Anxieties surrounding the virus’s physical manifestations display society's aesthetic obsessions
As of this week, New York City is in a state of emergency due to the rise of monkeypox––a virus transmittable through close contact with those infected or contaminated objects. According to the CDC, there are now about 7,102 cases in the US, and 1,748 in New York state. But the number is probably higher, as many cases go unrecorded due to a lack of resources and knowledge concerning the virus, despite the government’s long-standing awareness of the disease’s existence as it first emerged in the ’70s. Monkeypox’s sudden spread prompted a sense of déjà vu, as it closely follows the rise of COVID-19. Only this time, people are more concerned––not because of its physical implications, nor because of the lessons learned from the pandemic, but rather, for the aesthetic threat it poses.
Monkeypox is a virus similar to smallpox, which usually causes a fever, malaise, headache, and swollen lymph nodes before a rash breaks out. The lesions start out flat, possibly appearing inside the mouth before spreading to the face and rest of the body. Within a few days, those lesions become raised, building up with a fluid that eventually turns an opaque yellow color. Itchy scabs appear for about two weeks as the rash heals, but may leave behind hyperpigmented patches and pitted keloid scars.

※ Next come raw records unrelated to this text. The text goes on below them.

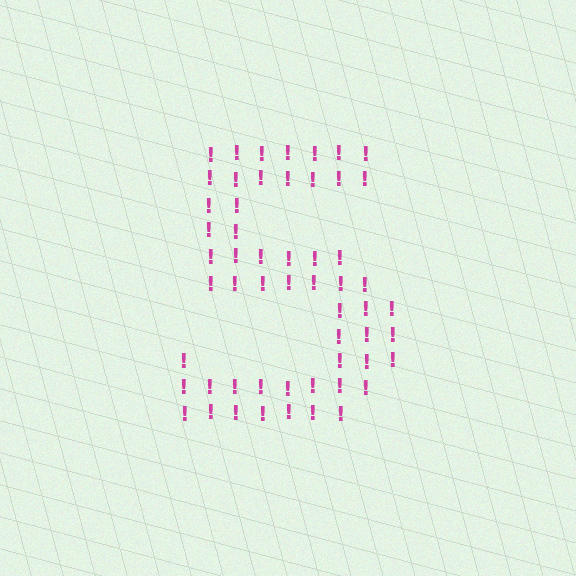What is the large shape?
The large shape is the digit 5.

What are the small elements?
The small elements are exclamation marks.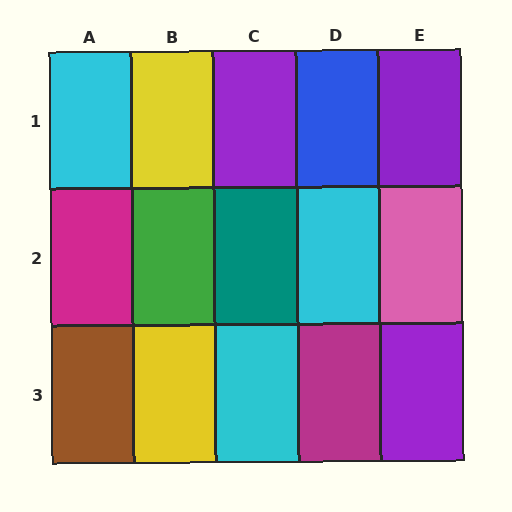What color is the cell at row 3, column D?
Magenta.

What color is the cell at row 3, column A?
Brown.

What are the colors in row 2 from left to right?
Magenta, green, teal, cyan, pink.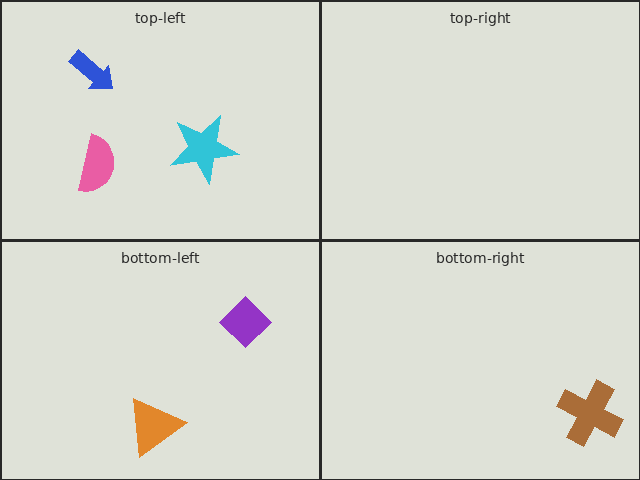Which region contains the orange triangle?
The bottom-left region.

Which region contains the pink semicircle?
The top-left region.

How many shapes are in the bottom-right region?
1.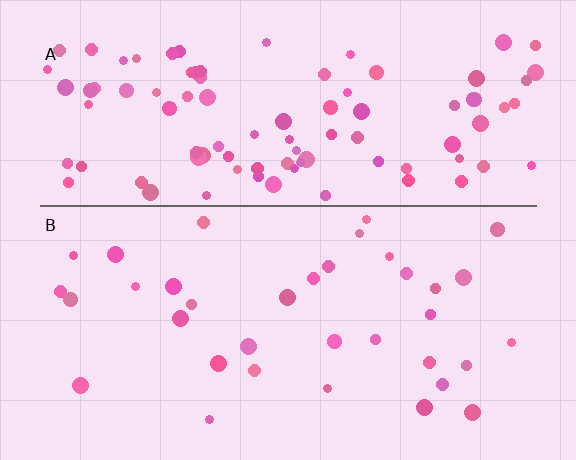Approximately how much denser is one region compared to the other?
Approximately 2.8× — region A over region B.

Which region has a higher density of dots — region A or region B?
A (the top).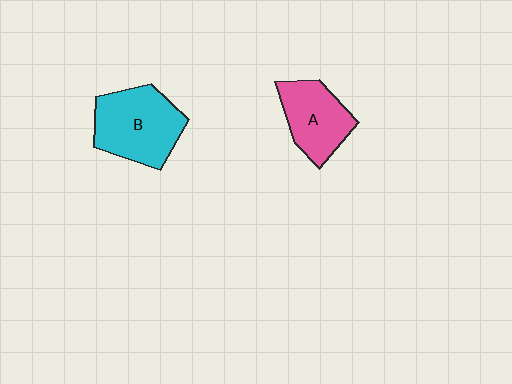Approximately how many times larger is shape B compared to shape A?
Approximately 1.3 times.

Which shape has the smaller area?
Shape A (pink).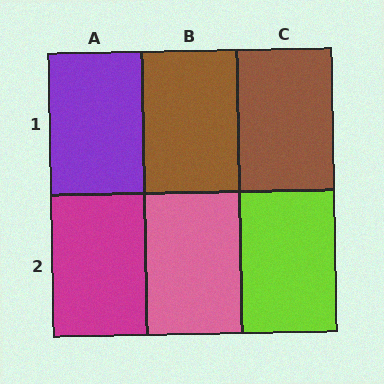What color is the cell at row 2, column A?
Magenta.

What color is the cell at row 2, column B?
Pink.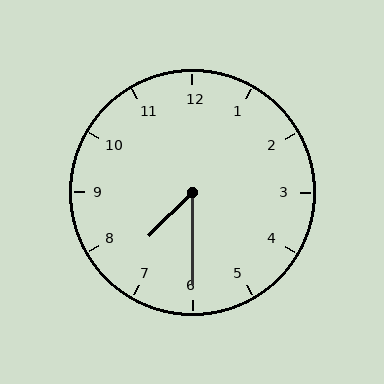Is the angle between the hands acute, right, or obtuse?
It is acute.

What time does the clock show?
7:30.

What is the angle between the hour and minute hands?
Approximately 45 degrees.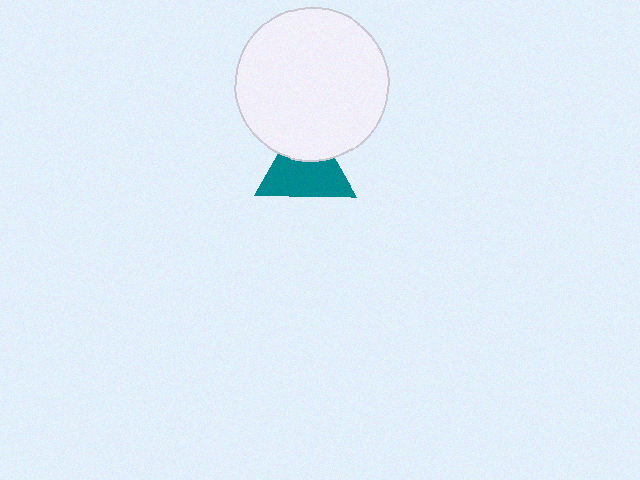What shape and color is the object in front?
The object in front is a white circle.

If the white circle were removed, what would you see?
You would see the complete teal triangle.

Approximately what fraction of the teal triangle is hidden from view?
Roughly 34% of the teal triangle is hidden behind the white circle.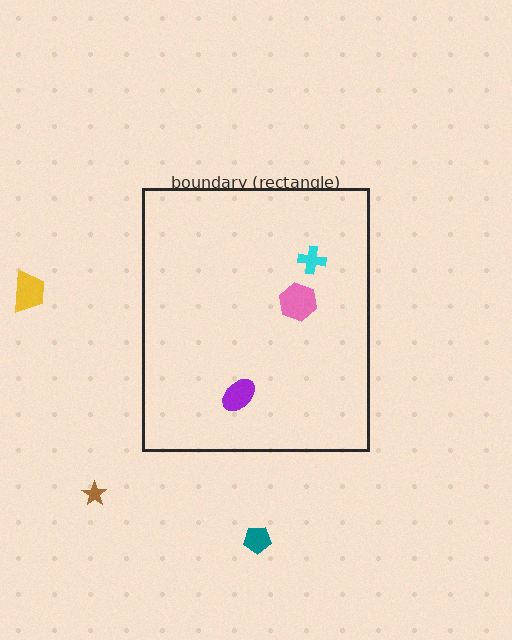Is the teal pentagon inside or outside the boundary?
Outside.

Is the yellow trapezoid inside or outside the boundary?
Outside.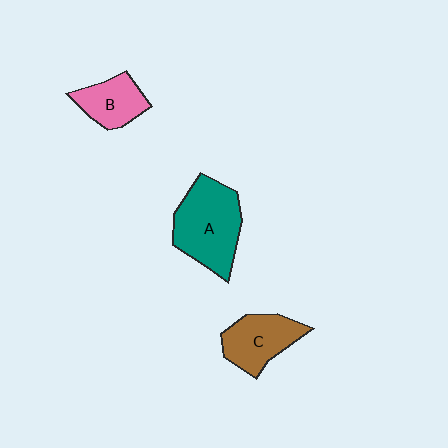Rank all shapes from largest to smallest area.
From largest to smallest: A (teal), C (brown), B (pink).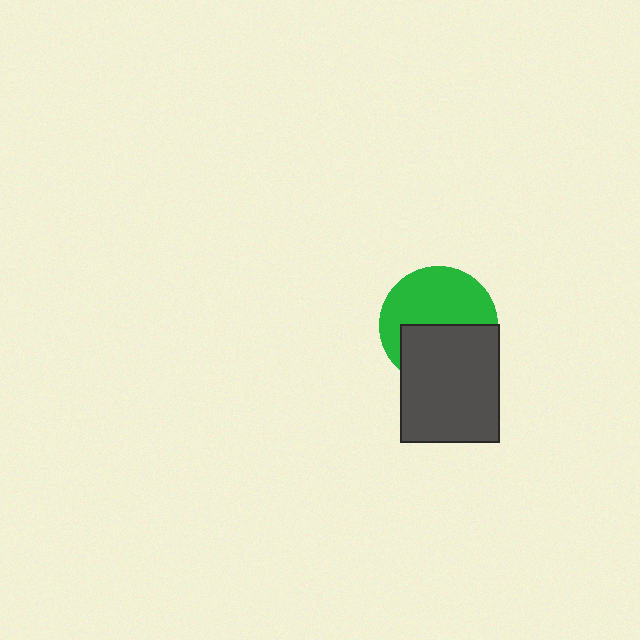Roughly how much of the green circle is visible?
About half of it is visible (roughly 54%).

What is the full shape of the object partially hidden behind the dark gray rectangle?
The partially hidden object is a green circle.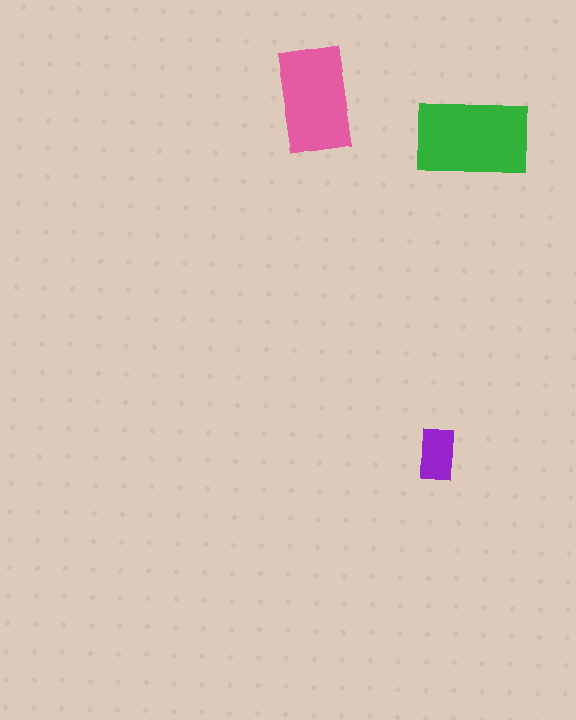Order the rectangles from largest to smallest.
the green one, the pink one, the purple one.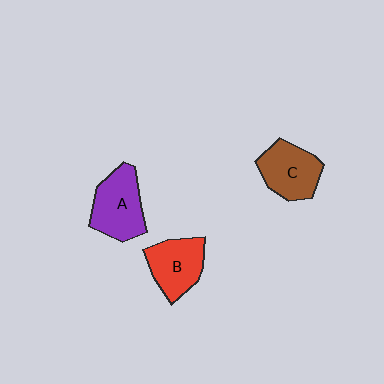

Many people, including those who were unafraid of the impacts of COVID-19, are now expressing a fear of monkeypox. Twitter user @gloless tweeted, “covid was cool but this monkey pox shit make you ugly i can’t take that risk,” which quickly acquired 11,200 retweets. Another Twitter user, @piercespears, shared his sentiment: “Monkeypox is definitely scarier than covid idc.. I can deal with early onset Alzheimer’s but I draw the line at scars on my face.” They even replied to the initial tweet with, “Not people saying you care about looks more than believing alive. UM YES?” On TikTok, leah_s16 posted a selfie video with text reading, “I work too hard to keep my skin clear for it to be destroyed by monkeypox. Monkeypox may not mean ‘deadly’—doesn’t mean I wanna get it. I dont wanna have ugly skin for the rest of my life.”
Monkeypox is a virus similar to smallpox, which usually causes a fever, malaise, headache, and swollen lymph nodes before a rash breaks out.
This sort of ‘edgy’ humor is expected on Twitter and TikTok—it may even be a staple of the platforms—but even so, these messages carry an element of unfiltered honesty, one that displays broadscale cultural values. Beauty, especially by Euro-centric standards, remains another form of what French sociologist Pierre Bourdieu calls cultural capital. He coined the term to describe conditions that may be converted into economic capital, and ultimately a higher class bracket. Bourdieu explains that there are three forms of cultural capital, one existing in the form of “long-lasting dispositions of the mind and body.”
In a capitalist world where Kim Kardashian proudly announced she might integrate poop into her daily diet if it meant she’d look younger, it is clear that beauty functions as another form of currency. For the wealthy, there are practices like plastic surgery, makeup techniques, and skincare remedies for a chance at getting closer to meeting these standards of beauty, and thus preserving their social standing. For those who can’t afford the luxury of physical alterations, apps like Facetune are built to hide anything that might be labeled as imperfect. It’s easy to dismiss superficial notions of beauty as outdated, but beauty remains a class identifier that is always on display, especially as the internet exists as an extension of one’s self. The more you conform to these notions of beauty, the richer you are in both tangible and intangible ways.
Monkeypox, it seems, poses a threat to such social currencies. A diagnosis comes with a chance of becoming “unattractive,” ultimately leading to a decline in one’s current class limiting the advantages they used to receive. Anxiety over monkeypox is a result of our current conditions, rather than pure selfishness. This outbreak exemplifies the work that still needs to be done within beauty politics.